Ici et maintenant, je travaille depuis chez moi avec une sécurité de l’emploi jusqu’en 2032 au moins sauf si le monde part en cacahuète, mes placards de cuisine et mon réfrigérateur sont vides mais je ne stresse pas parce que les supermarchés regorgent de victuailles et de biens de première nécessité. Je continue à manger mes fruits et mes légumes, je cuisine quand j’en ai envie, vais au restaurant de temps en temps et me réjouis de préparer bientôt des bentos et des pique-niques pour les manger dans les bois.
Ici et maintenant, je me sens aimée et protégée. J’ai deux toits sur la tête, je ne risque pas l’expulsion puisque je suis propriétaire, je ne manque de rien et n’ai pas de dettes, je vis dans le bien-être et le confort. Les chats sont en parfaite santé, jouent et font le nécessaire pour se reproduire, je tricote en regardant mes émissions préférées à la TV (Top Chef, Vikings, Netflix), écoute des podcasts avant de m’endormir, prends soin de mes orchidées, réfléchis sur l’agencement de ma salle de bain et l’organisation des espaces de rangement.
Ici et maintenant, je me dis que j’ai la chance de mener une vie aussi belle ! Je veux rester positive et confiante dans l’avenir.
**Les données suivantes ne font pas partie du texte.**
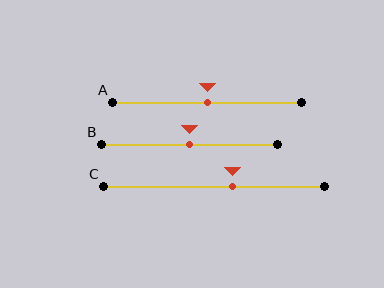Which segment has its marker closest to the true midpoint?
Segment A has its marker closest to the true midpoint.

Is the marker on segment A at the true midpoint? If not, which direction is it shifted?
Yes, the marker on segment A is at the true midpoint.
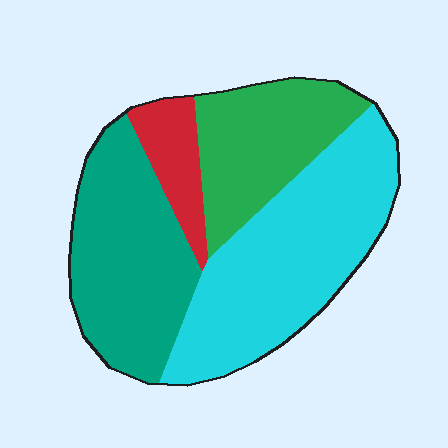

L’humanité a traversé tant de tragédies et de catastrophes au fil des siècles malgré son extrême fragilité, je crois dans le génie humain qui a toujours su rebondir.
Ici et maintenant, je laisse à d’autres le soin d’écrire l’Histoire avec un grand H. De mon côté, je suis heureuse de figurer parmi ces milliards d’anonymes qui ne laisseront aucune trace de leur passage sur terre et vais tout faire pour le rester.
Ici et maintenant, je me dis que cela ne sert à rien de craindre le pire. Je ferai avec.